Карикатуры «Charlie Hebdo» направлены не только против ислама. Они столь же святотатственны и в отношении других религий — христианства, иудаизма. Они — антирелигиозны. При этом уровень антирелигиозности явно перекрывает грань, за которой атеистическая мировоззренческая позиция переходит в оскорбление чувства верующих. В сравнении с карикатурами «Charlie Hebdo» социальная сатира советского журнала «Безбожник» периода воинствующего атеизма кажется невинной. Мухаммед представлен шарлистами как сексуальный извращенец. Святая Троица изображена как трио совокупляющихся существ.

Измывается журнал над темой Рождества, над темой Распятия… Одним словом — либеральная мерзость. И вот Европа, принимая идентификатор «Я — Шарли» с этой либеральной мерзостью не просто солидаризируется, но даже ценностно отождествляется. С одной стороны, это показывает степень европейской нравственной деградации. С другой означает вступление Европы в режим культурной войны.

Именно так разжигается ксенофобия, именно так провоцируются войны. У любой культурной общности есть собственный набор сакральных образов. Эти образы соединены с соответствующими базовыми для данной общности ценностями. Чтобы разрушить общность следует нанести удар именно по его ценностному фундаменту. Очевидный прием — дезавуирование сакральных образов. В этом смысле карикатурная атака на Мухаммеда — это покушение на всю исламскую умму. Эти карикатуры не были безобидной шуткой художника, а сознательным включением в развертывающуюся информационно-психологическую войну. События, произошедшие после парижских терактов, это с очевидностью подтверждают.
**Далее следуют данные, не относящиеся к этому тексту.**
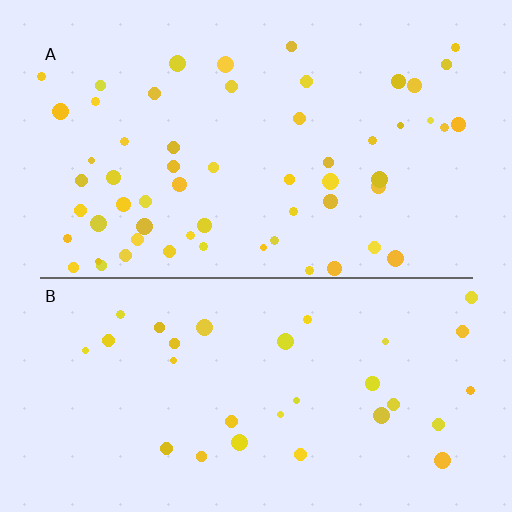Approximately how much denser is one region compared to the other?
Approximately 1.8× — region A over region B.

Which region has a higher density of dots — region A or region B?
A (the top).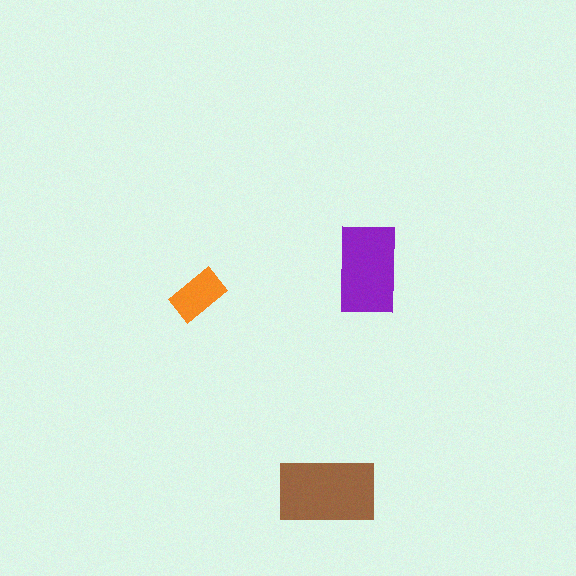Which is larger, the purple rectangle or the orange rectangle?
The purple one.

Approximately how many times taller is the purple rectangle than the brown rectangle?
About 1.5 times taller.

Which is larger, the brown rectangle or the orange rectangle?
The brown one.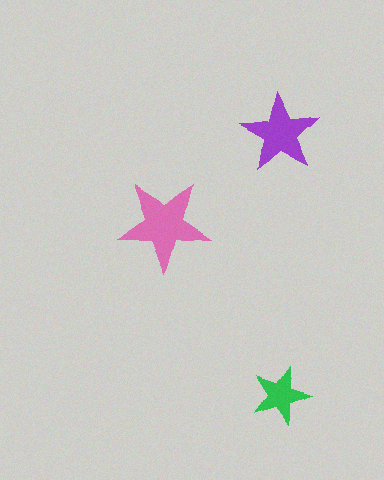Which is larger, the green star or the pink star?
The pink one.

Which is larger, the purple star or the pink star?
The pink one.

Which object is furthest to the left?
The pink star is leftmost.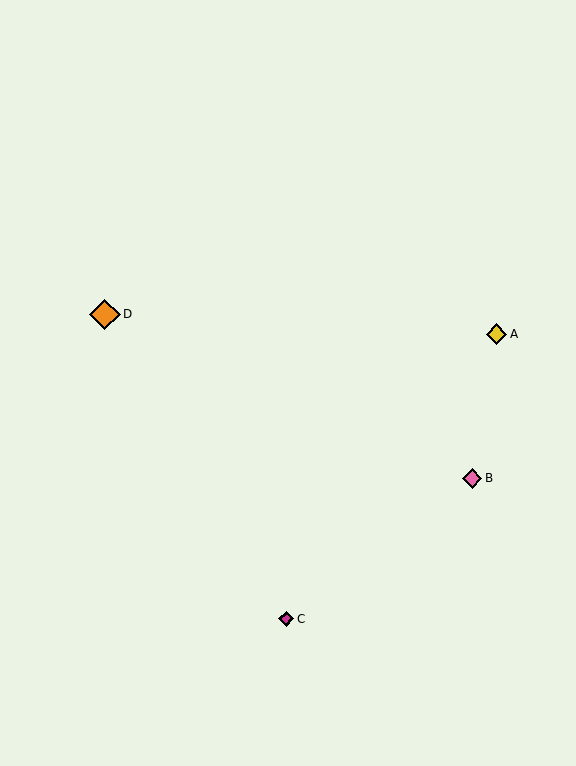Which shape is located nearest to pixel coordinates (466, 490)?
The pink diamond (labeled B) at (472, 478) is nearest to that location.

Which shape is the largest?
The orange diamond (labeled D) is the largest.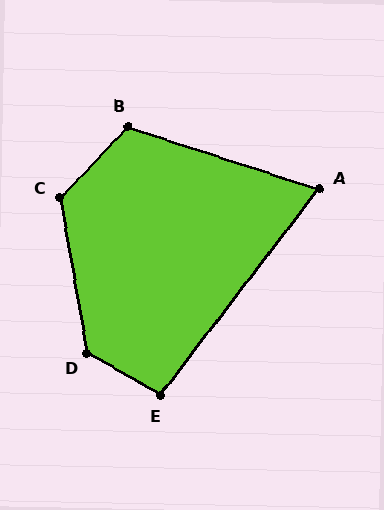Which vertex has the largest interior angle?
D, at approximately 130 degrees.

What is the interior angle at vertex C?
Approximately 127 degrees (obtuse).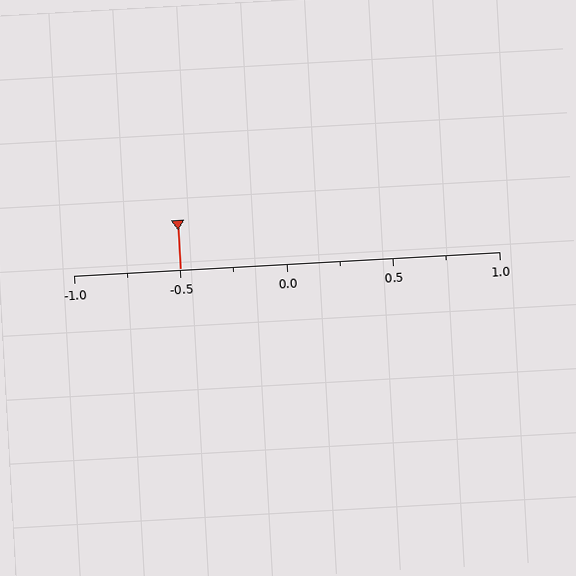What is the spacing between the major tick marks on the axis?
The major ticks are spaced 0.5 apart.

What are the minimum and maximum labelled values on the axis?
The axis runs from -1.0 to 1.0.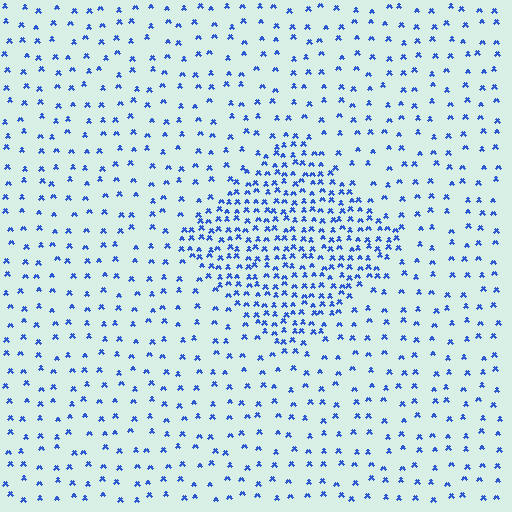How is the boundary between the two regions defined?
The boundary is defined by a change in element density (approximately 2.8x ratio). All elements are the same color, size, and shape.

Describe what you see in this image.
The image contains small blue elements arranged at two different densities. A diamond-shaped region is visible where the elements are more densely packed than the surrounding area.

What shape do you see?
I see a diamond.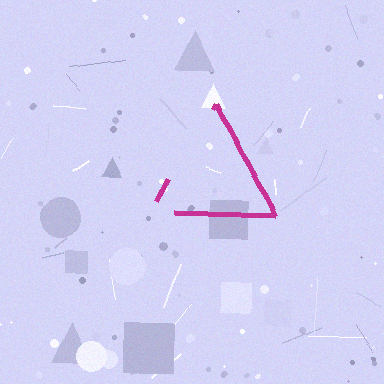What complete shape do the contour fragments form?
The contour fragments form a triangle.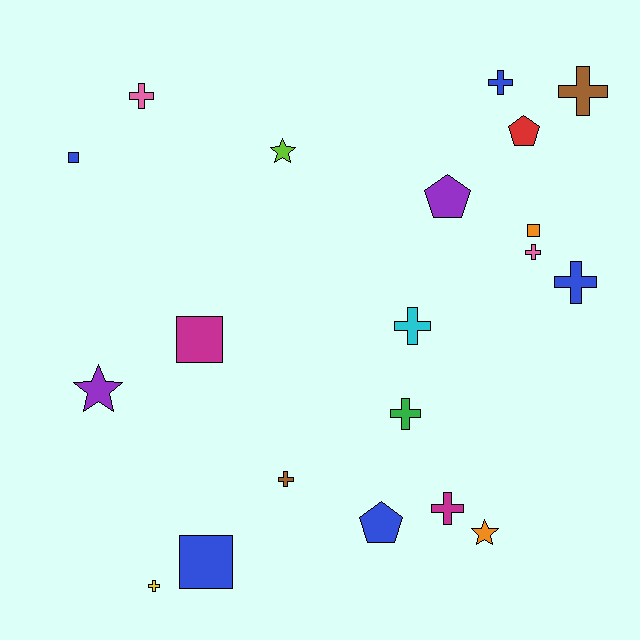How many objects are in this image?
There are 20 objects.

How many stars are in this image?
There are 3 stars.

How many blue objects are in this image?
There are 5 blue objects.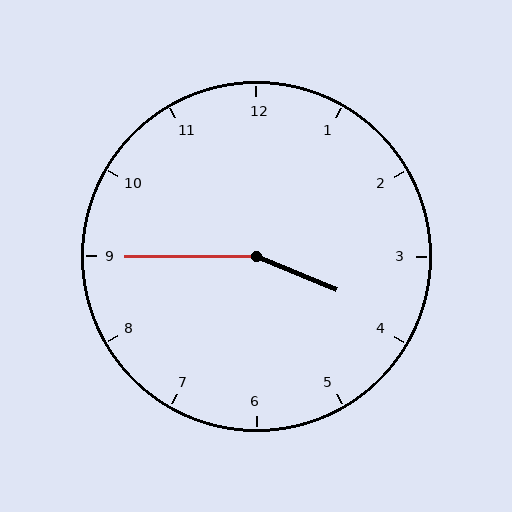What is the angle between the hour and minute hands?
Approximately 158 degrees.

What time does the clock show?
3:45.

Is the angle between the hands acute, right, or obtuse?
It is obtuse.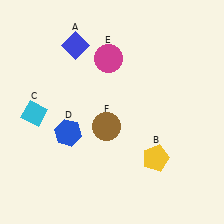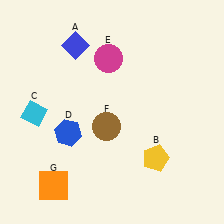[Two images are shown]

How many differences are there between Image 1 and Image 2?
There is 1 difference between the two images.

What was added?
An orange square (G) was added in Image 2.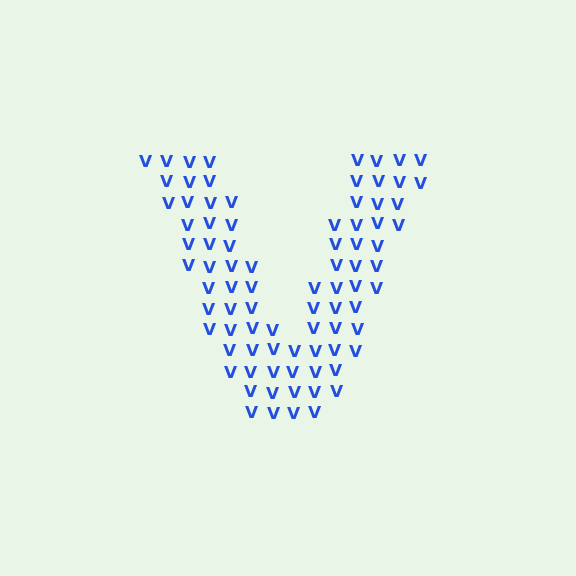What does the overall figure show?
The overall figure shows the letter V.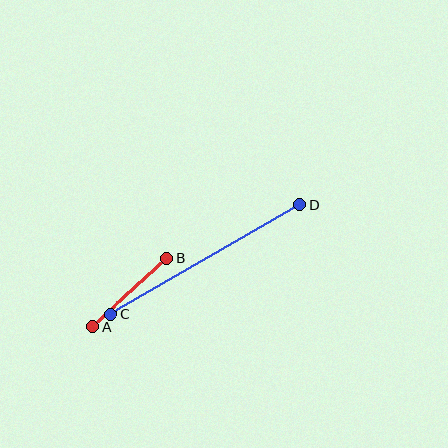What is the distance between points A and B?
The distance is approximately 100 pixels.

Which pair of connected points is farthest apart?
Points C and D are farthest apart.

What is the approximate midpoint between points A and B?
The midpoint is at approximately (130, 292) pixels.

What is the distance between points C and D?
The distance is approximately 218 pixels.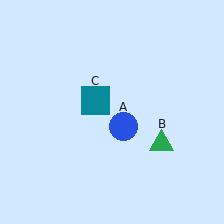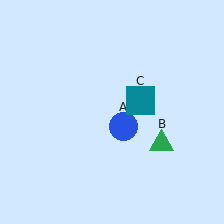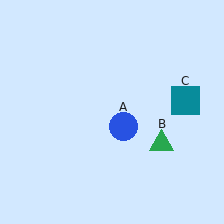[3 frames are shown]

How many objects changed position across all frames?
1 object changed position: teal square (object C).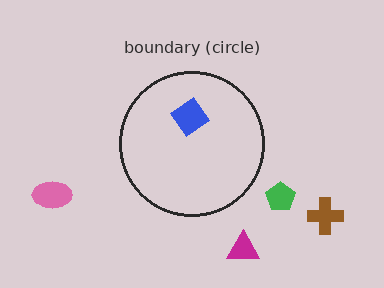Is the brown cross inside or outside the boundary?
Outside.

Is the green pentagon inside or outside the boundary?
Outside.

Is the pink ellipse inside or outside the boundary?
Outside.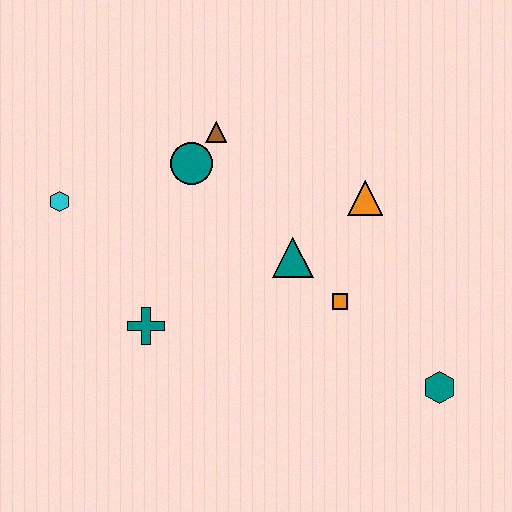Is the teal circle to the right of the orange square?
No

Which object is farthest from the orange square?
The cyan hexagon is farthest from the orange square.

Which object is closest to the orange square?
The teal triangle is closest to the orange square.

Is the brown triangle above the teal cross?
Yes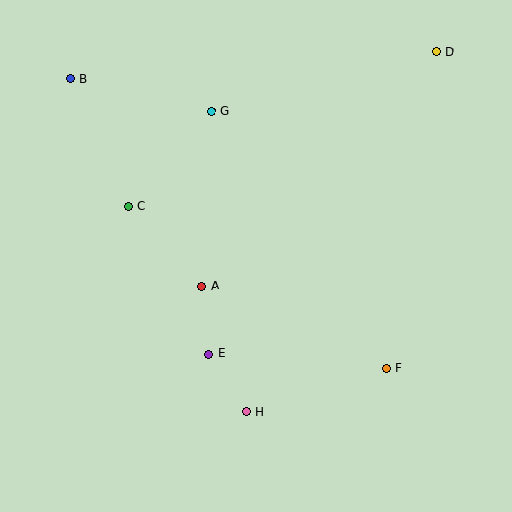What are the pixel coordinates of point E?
Point E is at (209, 354).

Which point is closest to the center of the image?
Point A at (202, 286) is closest to the center.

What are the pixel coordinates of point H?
Point H is at (246, 412).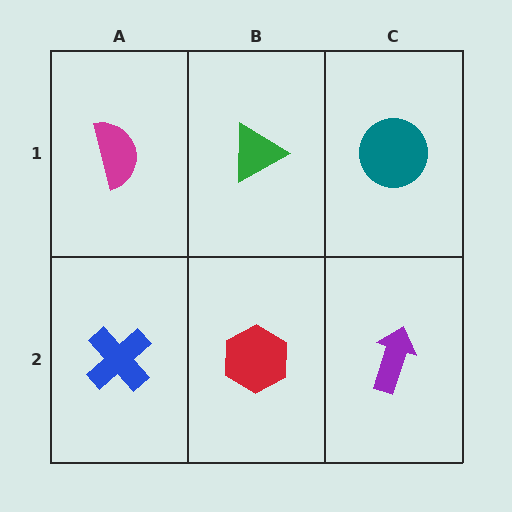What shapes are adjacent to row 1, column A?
A blue cross (row 2, column A), a green triangle (row 1, column B).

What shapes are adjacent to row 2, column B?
A green triangle (row 1, column B), a blue cross (row 2, column A), a purple arrow (row 2, column C).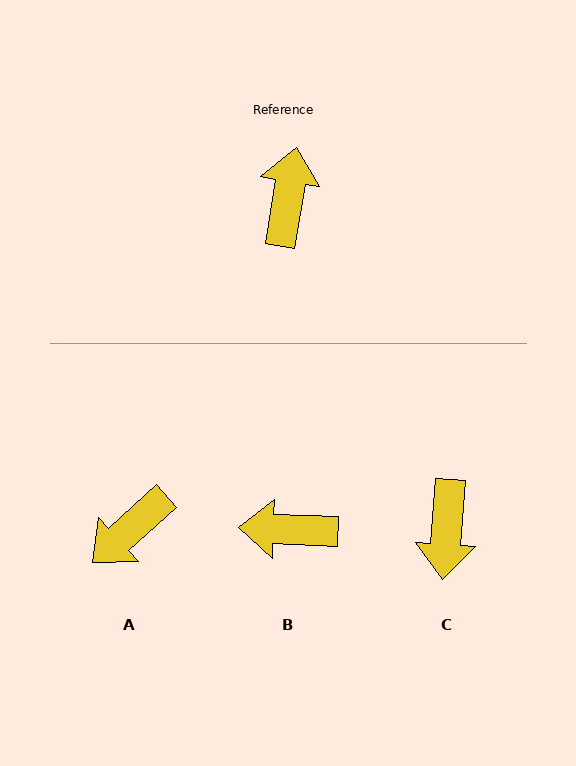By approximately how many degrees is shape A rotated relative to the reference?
Approximately 141 degrees counter-clockwise.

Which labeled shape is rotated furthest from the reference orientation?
C, about 175 degrees away.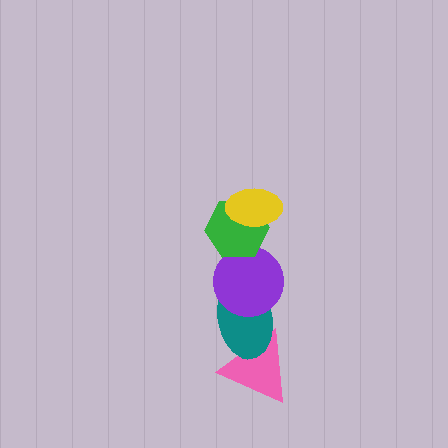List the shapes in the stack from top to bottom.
From top to bottom: the yellow ellipse, the green hexagon, the purple circle, the teal ellipse, the pink triangle.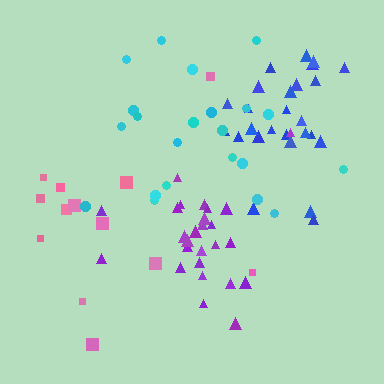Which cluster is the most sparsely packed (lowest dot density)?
Pink.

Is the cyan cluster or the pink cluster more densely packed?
Cyan.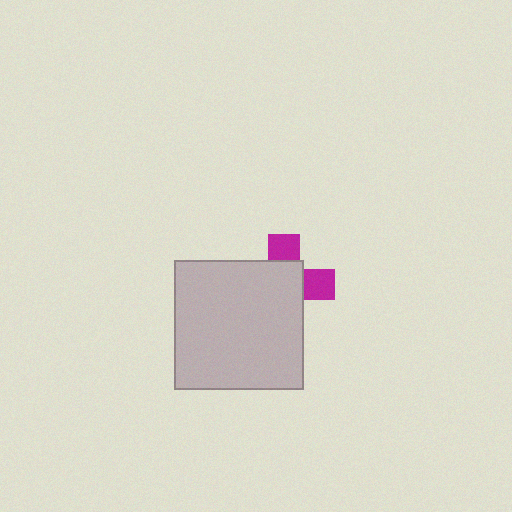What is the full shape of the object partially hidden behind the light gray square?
The partially hidden object is a magenta cross.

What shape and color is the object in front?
The object in front is a light gray square.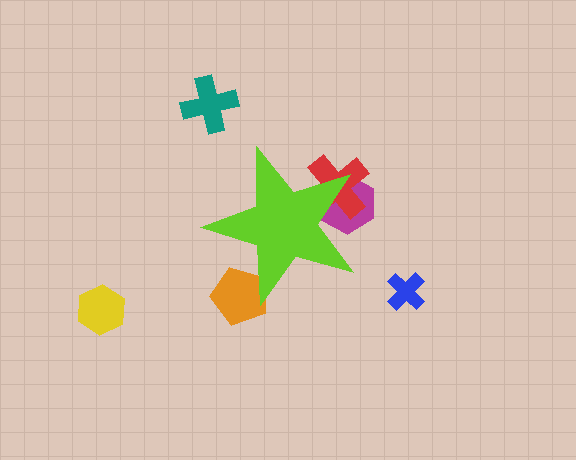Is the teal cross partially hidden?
No, the teal cross is fully visible.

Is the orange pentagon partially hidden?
Yes, the orange pentagon is partially hidden behind the lime star.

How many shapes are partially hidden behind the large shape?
3 shapes are partially hidden.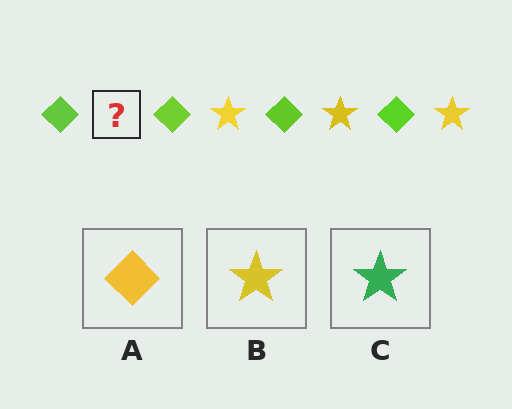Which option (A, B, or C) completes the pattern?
B.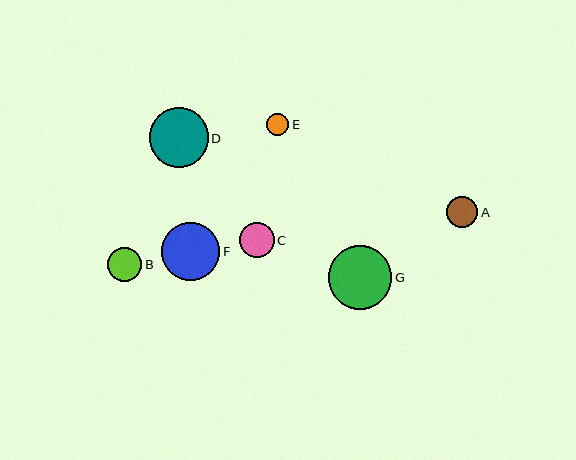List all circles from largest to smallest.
From largest to smallest: G, D, F, C, B, A, E.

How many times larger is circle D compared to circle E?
Circle D is approximately 2.7 times the size of circle E.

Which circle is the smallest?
Circle E is the smallest with a size of approximately 22 pixels.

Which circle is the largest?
Circle G is the largest with a size of approximately 63 pixels.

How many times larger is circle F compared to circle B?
Circle F is approximately 1.7 times the size of circle B.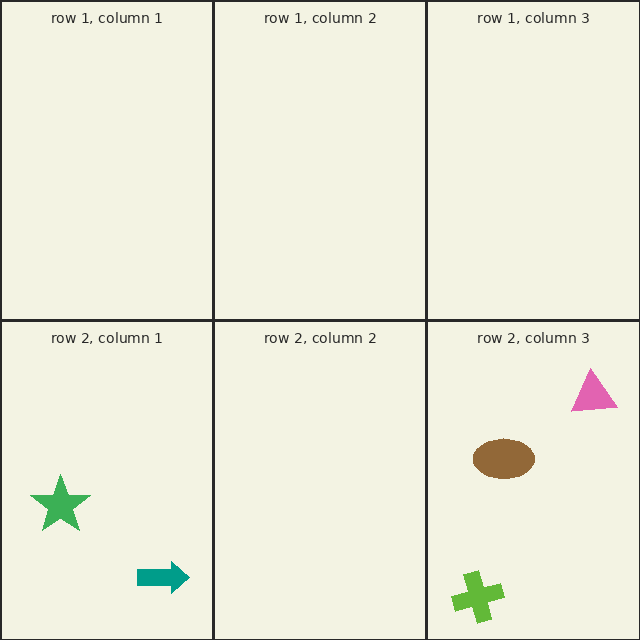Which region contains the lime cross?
The row 2, column 3 region.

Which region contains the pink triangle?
The row 2, column 3 region.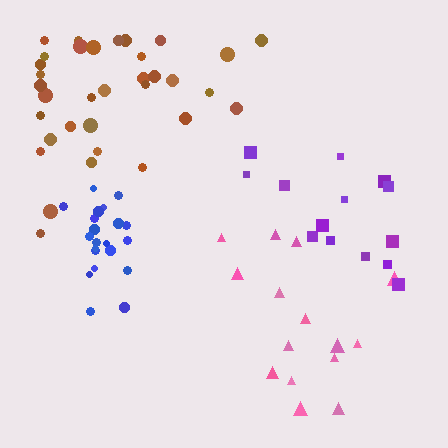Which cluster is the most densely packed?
Blue.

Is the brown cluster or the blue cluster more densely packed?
Blue.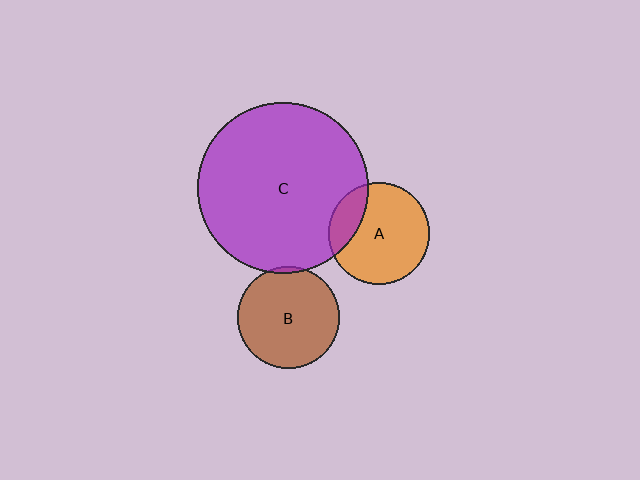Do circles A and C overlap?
Yes.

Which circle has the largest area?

Принятие европейским сообществом идентификатора «я Шарли» означает ни больше, ни меньше, чем военную (применительно к информационно-психологической войне) мобилизацию. Такое фиксируется впервые. Принятие идентификатора «я Шарли» означает подчеркнутую солидаризацию Европы с осквернением журналистами системы ценностей иной общности. Каков может быть ответ со стороны этой общности — достаточно очевидно. Характерен в этой ситуации отказ в принятие идентификатора «я Шарли» со стороны США. Европу, если называть вещи своими именами, подставили.

Рисунок 1

Понимает ли это европейское большинство — сомнительно. Но сами шарлисты вступают в войну вполне осознанно. Об этом свидетельствует, в частности, «Манифест двенадцати», или «Вместе против нового тоталитаризма». Впервые он был опубликован в 2006 году за подписью ряда западных интеллектуалов, среди которых, в частности, фигурировал и автор «Сатаниских стихов» Салмон Рушди, именно в «Charlie Hebdo». Манифестировалась следующая позиция: «После того, как были преодолены фашизм, нацизм и сталинизм, мир сталкивается с новой тоталитарной глобальной угрозой: исламизмом. Мы, писатели, журналисты, интеллектуалы, призываем к сопротивлению религиозному тоталитаризму и за поощрение свободы, равенства возможностей и светских ценностей для всех… Этот бой будет выигран не оружием, но в области идей. Это не столкновение цивилизаций или антагонизма Восток-Запад, но глобальная борьба демократов и теократов… Мы отвергаем «культурный релятивизм» признания того, что мужчины и женщины мусульманской культуры должны быть лишены права на равенство, свободу и секуляризм во имя уважения к культурам и традициям… Мы выступаем за универсализацию свободы выражения мнений, так что критический дух, может осуществляться на всех континентах, свободный от всех злоупотреблений и всех догм. Мы обращаемся к демократии и свободному духу всех стран, наш век является веком света, а не мракобесия».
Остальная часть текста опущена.